In fact it’s about 10 atoms. To put that in perspective, a ‘.’ full stop printed in a newspaper is about 300,000 atoms.

“Moore’s Law is reaching the end of its life; we have to hope that improvements in software development and new technologies can take over.”

What does this mean for investors?

With the collapse of Moore’s Law, technology investors are racing to find the next big thing.

Nicklas Bergman, serial entrepreneur and investor in emerging markets and technologies, urges us to look past traditional tech, to the game-changers of the future: “No matter what happens with Moore’s Law, technology will continue to mature and transform, presenting new innovations and disruptions along with very interesting investment opportunities.
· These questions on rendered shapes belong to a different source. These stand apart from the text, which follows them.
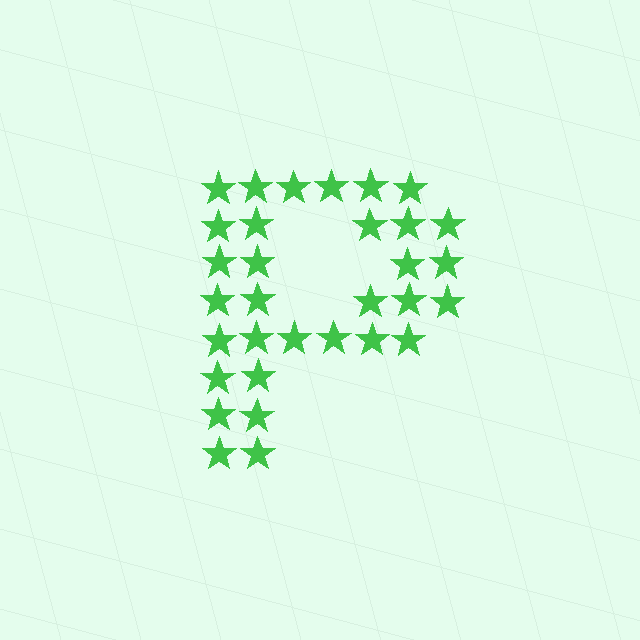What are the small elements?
The small elements are stars.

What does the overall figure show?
The overall figure shows the letter P.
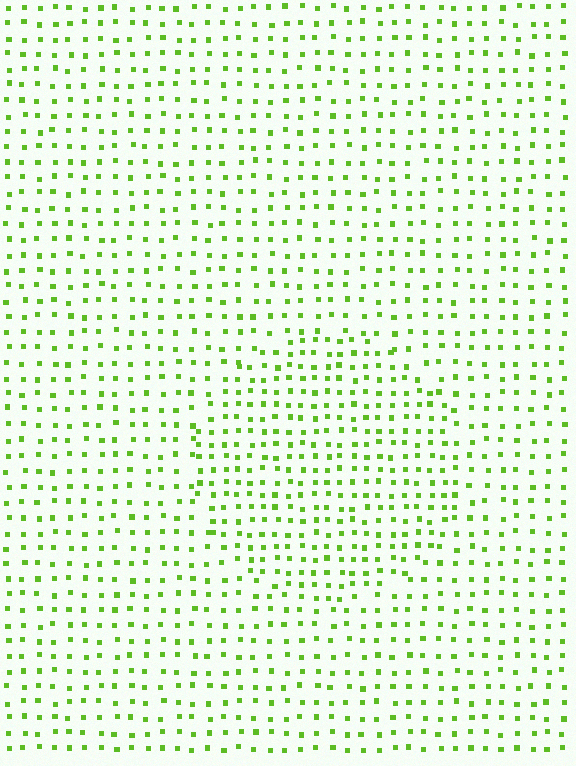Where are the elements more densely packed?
The elements are more densely packed inside the circle boundary.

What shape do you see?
I see a circle.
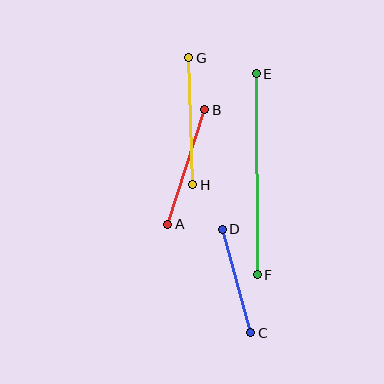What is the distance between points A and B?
The distance is approximately 120 pixels.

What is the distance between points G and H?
The distance is approximately 127 pixels.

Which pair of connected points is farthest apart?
Points E and F are farthest apart.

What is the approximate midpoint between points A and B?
The midpoint is at approximately (186, 167) pixels.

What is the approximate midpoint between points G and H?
The midpoint is at approximately (191, 121) pixels.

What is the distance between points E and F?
The distance is approximately 201 pixels.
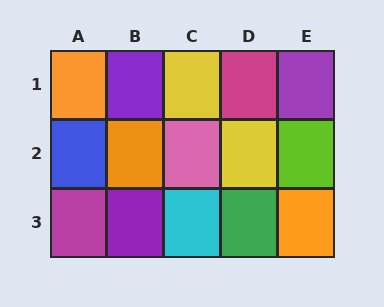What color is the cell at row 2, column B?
Orange.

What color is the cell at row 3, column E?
Orange.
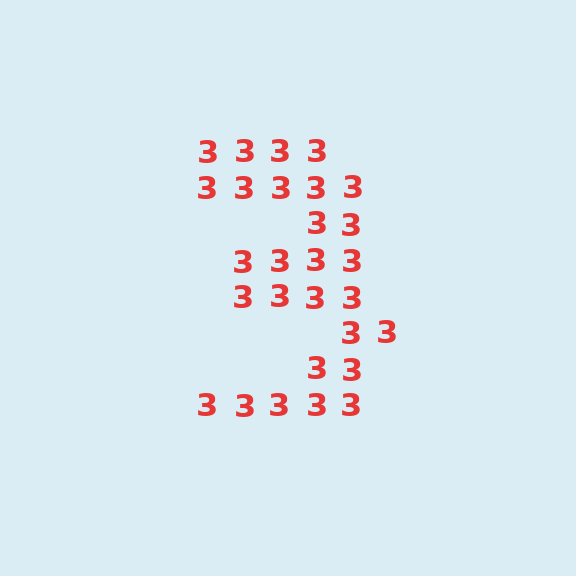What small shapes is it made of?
It is made of small digit 3's.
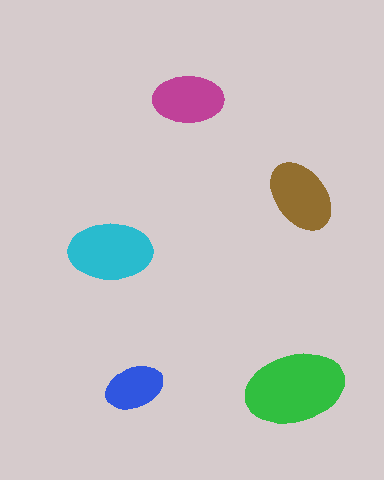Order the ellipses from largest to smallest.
the green one, the cyan one, the brown one, the magenta one, the blue one.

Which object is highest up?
The magenta ellipse is topmost.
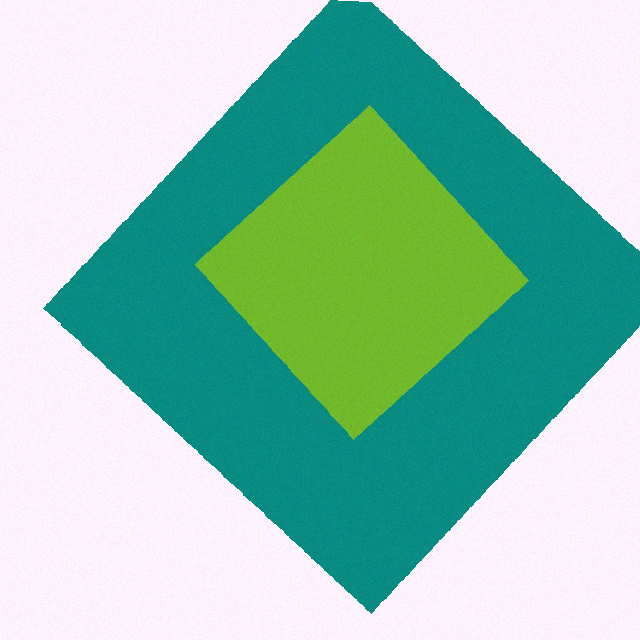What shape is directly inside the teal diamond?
The lime diamond.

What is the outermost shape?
The teal diamond.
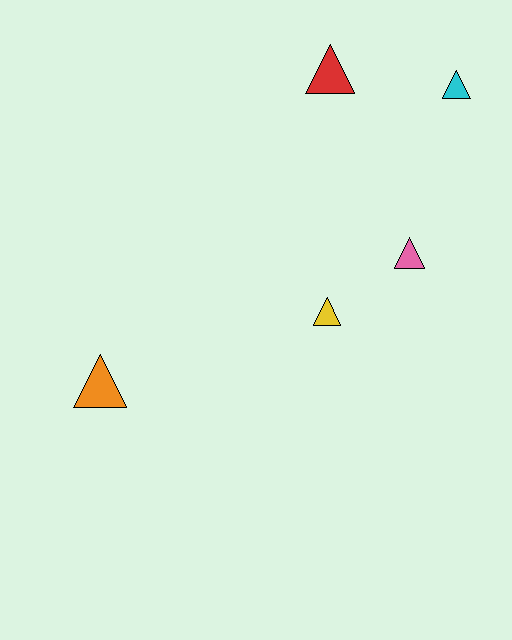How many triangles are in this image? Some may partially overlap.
There are 5 triangles.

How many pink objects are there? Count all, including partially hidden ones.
There is 1 pink object.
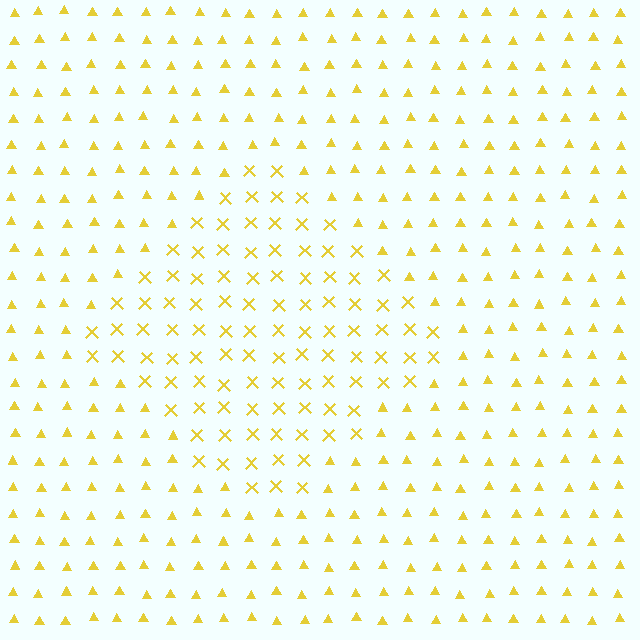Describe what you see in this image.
The image is filled with small yellow elements arranged in a uniform grid. A diamond-shaped region contains X marks, while the surrounding area contains triangles. The boundary is defined purely by the change in element shape.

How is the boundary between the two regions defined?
The boundary is defined by a change in element shape: X marks inside vs. triangles outside. All elements share the same color and spacing.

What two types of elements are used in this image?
The image uses X marks inside the diamond region and triangles outside it.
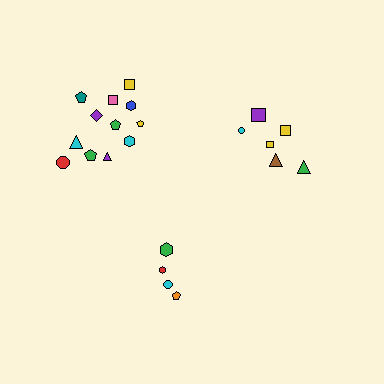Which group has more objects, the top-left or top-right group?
The top-left group.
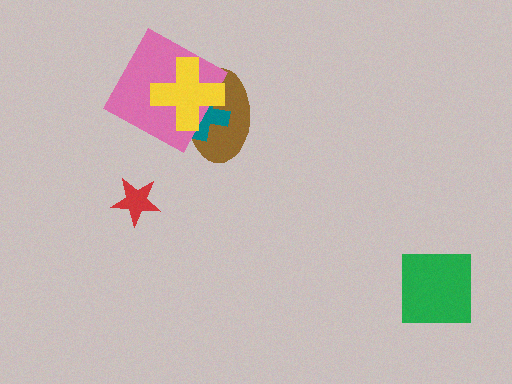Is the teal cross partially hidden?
Yes, it is partially covered by another shape.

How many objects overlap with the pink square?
3 objects overlap with the pink square.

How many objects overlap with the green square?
0 objects overlap with the green square.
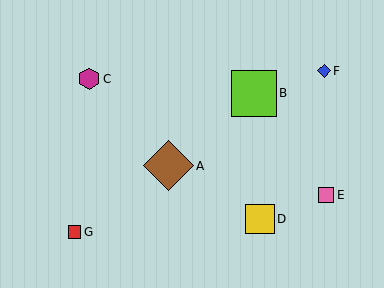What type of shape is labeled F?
Shape F is a blue diamond.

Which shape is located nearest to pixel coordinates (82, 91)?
The magenta hexagon (labeled C) at (89, 79) is nearest to that location.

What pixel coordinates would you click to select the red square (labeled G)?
Click at (74, 232) to select the red square G.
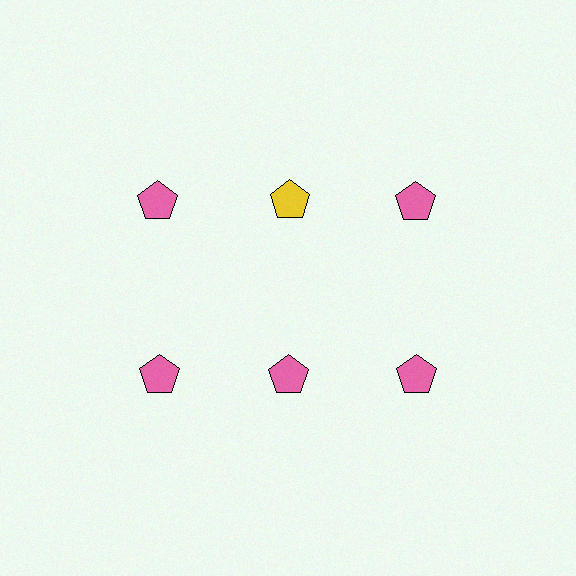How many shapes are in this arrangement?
There are 6 shapes arranged in a grid pattern.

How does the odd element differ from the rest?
It has a different color: yellow instead of pink.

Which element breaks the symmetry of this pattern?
The yellow pentagon in the top row, center column breaks the symmetry. All other shapes are pink pentagons.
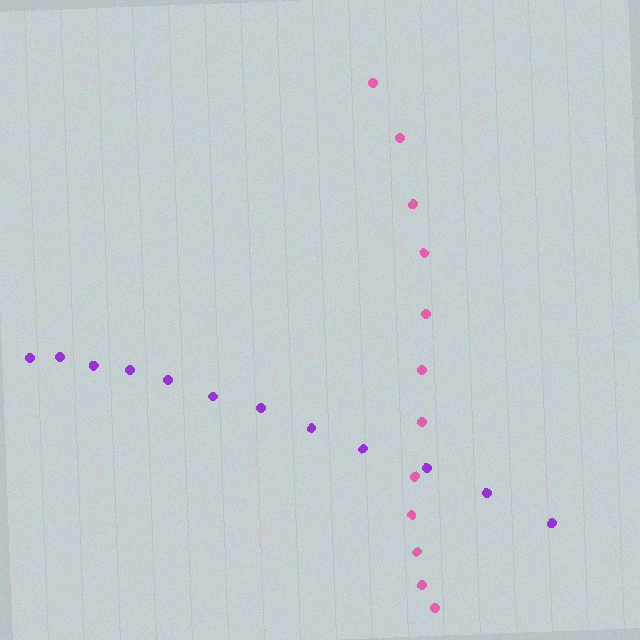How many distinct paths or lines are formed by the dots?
There are 2 distinct paths.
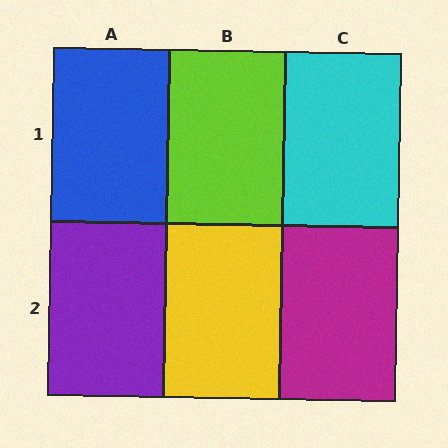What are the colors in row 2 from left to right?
Purple, yellow, magenta.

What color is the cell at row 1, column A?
Blue.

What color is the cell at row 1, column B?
Lime.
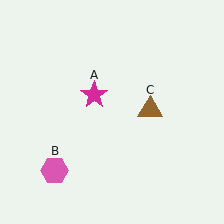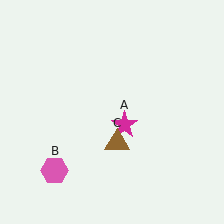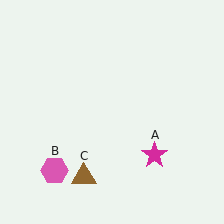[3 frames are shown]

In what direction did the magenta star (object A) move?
The magenta star (object A) moved down and to the right.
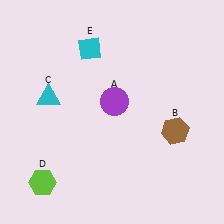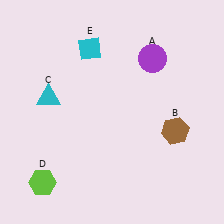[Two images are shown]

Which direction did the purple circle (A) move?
The purple circle (A) moved up and to the right.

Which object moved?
The purple circle (A) moved up and to the right.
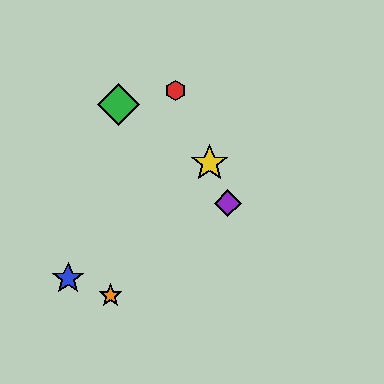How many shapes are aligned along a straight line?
3 shapes (the red hexagon, the yellow star, the purple diamond) are aligned along a straight line.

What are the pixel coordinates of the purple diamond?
The purple diamond is at (228, 203).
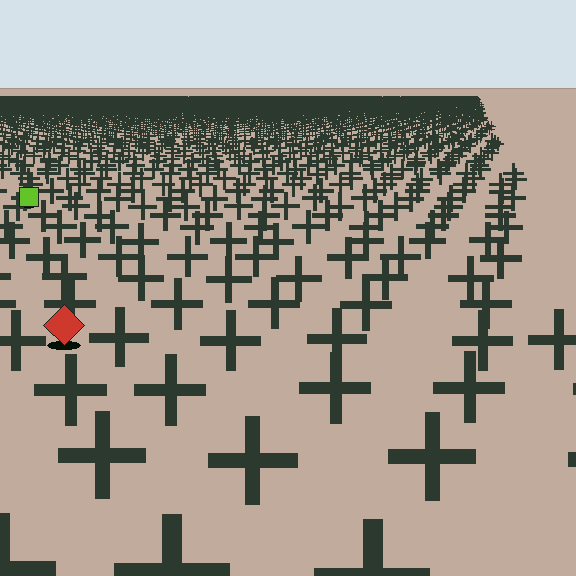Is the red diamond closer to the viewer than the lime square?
Yes. The red diamond is closer — you can tell from the texture gradient: the ground texture is coarser near it.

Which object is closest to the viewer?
The red diamond is closest. The texture marks near it are larger and more spread out.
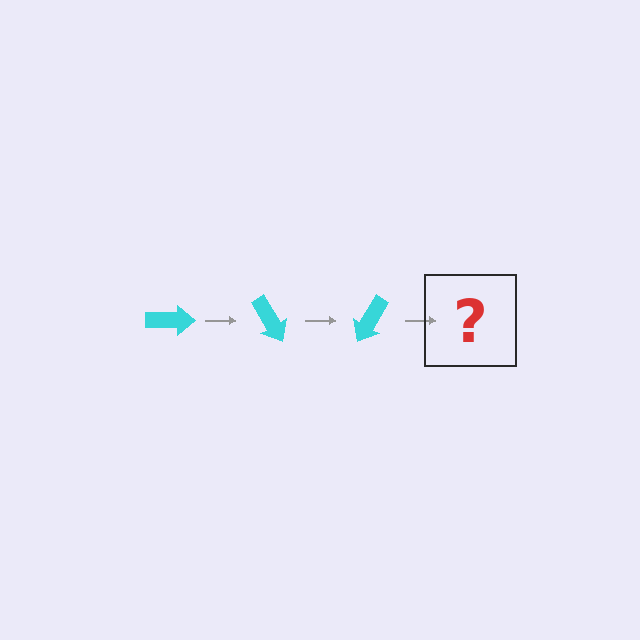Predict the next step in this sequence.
The next step is a cyan arrow rotated 180 degrees clockwise.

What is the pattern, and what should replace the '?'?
The pattern is that the arrow rotates 60 degrees clockwise each step. The '?' should be a cyan arrow rotated 180 degrees clockwise.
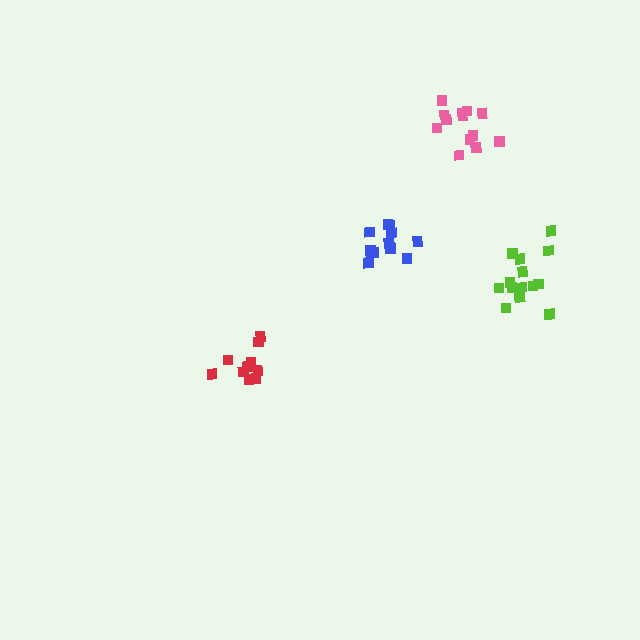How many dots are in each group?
Group 1: 10 dots, Group 2: 14 dots, Group 3: 14 dots, Group 4: 12 dots (50 total).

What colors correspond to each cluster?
The clusters are colored: red, lime, pink, blue.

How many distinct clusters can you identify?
There are 4 distinct clusters.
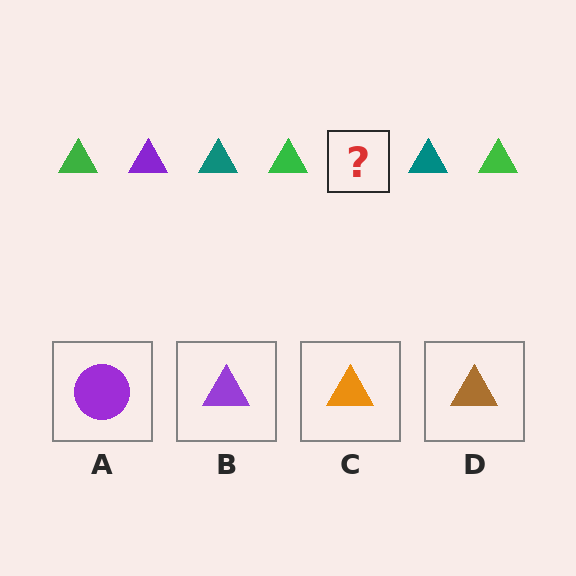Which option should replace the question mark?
Option B.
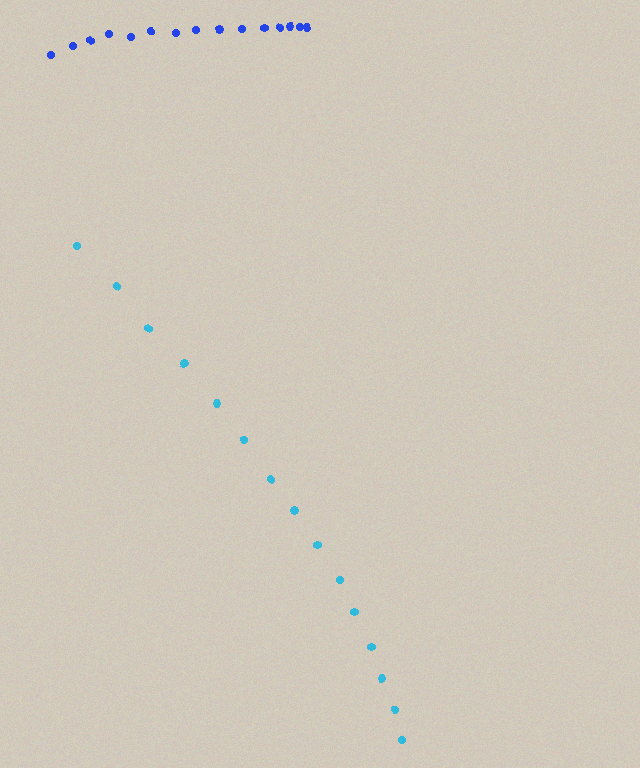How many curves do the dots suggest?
There are 2 distinct paths.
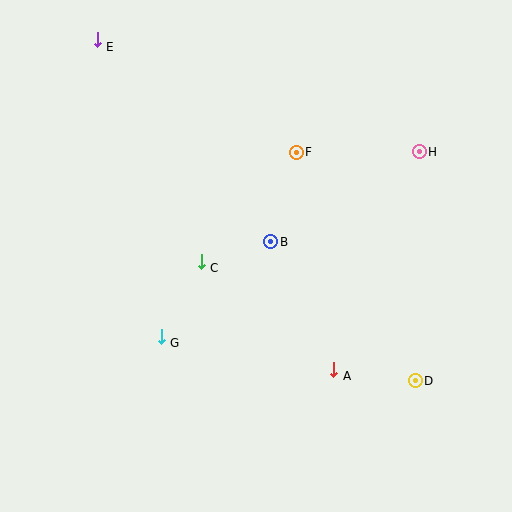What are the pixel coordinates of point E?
Point E is at (97, 47).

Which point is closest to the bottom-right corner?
Point D is closest to the bottom-right corner.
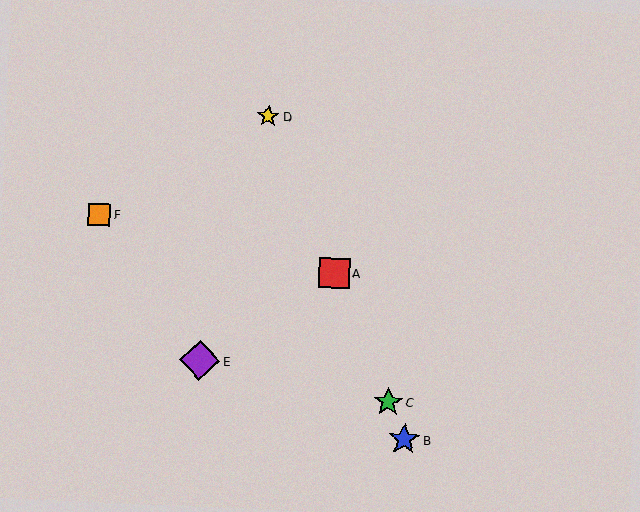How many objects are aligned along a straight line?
4 objects (A, B, C, D) are aligned along a straight line.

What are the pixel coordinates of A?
Object A is at (334, 273).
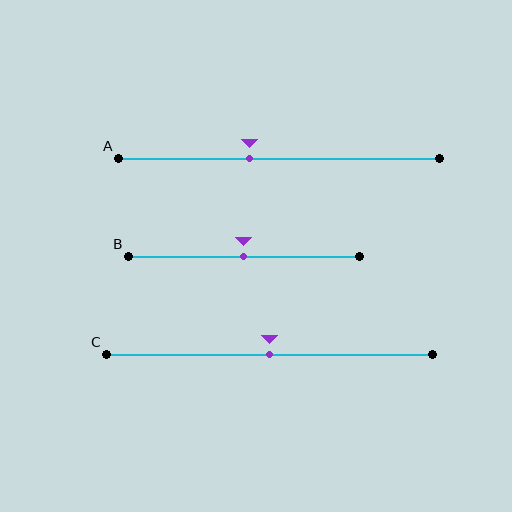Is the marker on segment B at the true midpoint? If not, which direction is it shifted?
Yes, the marker on segment B is at the true midpoint.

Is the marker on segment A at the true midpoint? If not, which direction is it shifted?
No, the marker on segment A is shifted to the left by about 9% of the segment length.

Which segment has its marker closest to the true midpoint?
Segment B has its marker closest to the true midpoint.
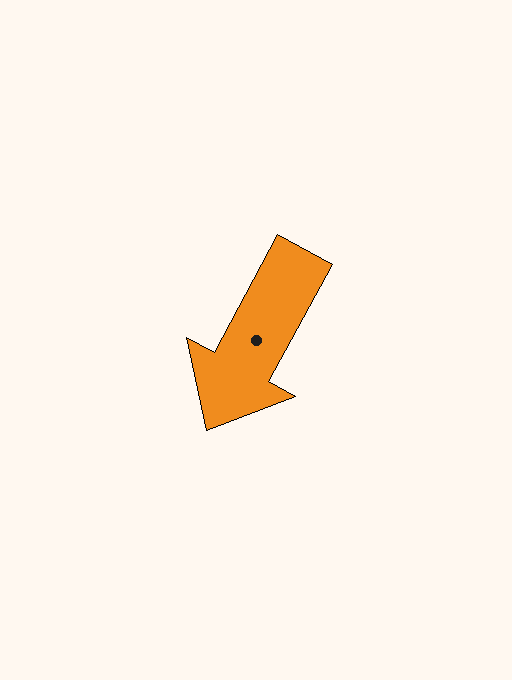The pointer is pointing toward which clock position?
Roughly 7 o'clock.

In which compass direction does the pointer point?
Southwest.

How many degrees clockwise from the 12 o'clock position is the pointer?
Approximately 208 degrees.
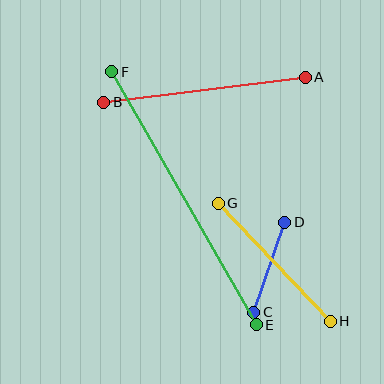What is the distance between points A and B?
The distance is approximately 203 pixels.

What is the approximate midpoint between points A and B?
The midpoint is at approximately (204, 90) pixels.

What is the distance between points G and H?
The distance is approximately 163 pixels.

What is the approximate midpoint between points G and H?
The midpoint is at approximately (274, 262) pixels.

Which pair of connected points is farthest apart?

“Today’s disruption is not necessarily fuelled by raw computing power, but rather by software breakthroughs and new ways of utilizing existing technologies.

“To achieve true transformation, however, and take the next step, investors should be focussing on the cross-pollination of IT, nano-, neuro- and biotechnology. In that space where bits, atoms, neurons and genes collide, we will find the enabling technologies that drives innovation in the coming decades.”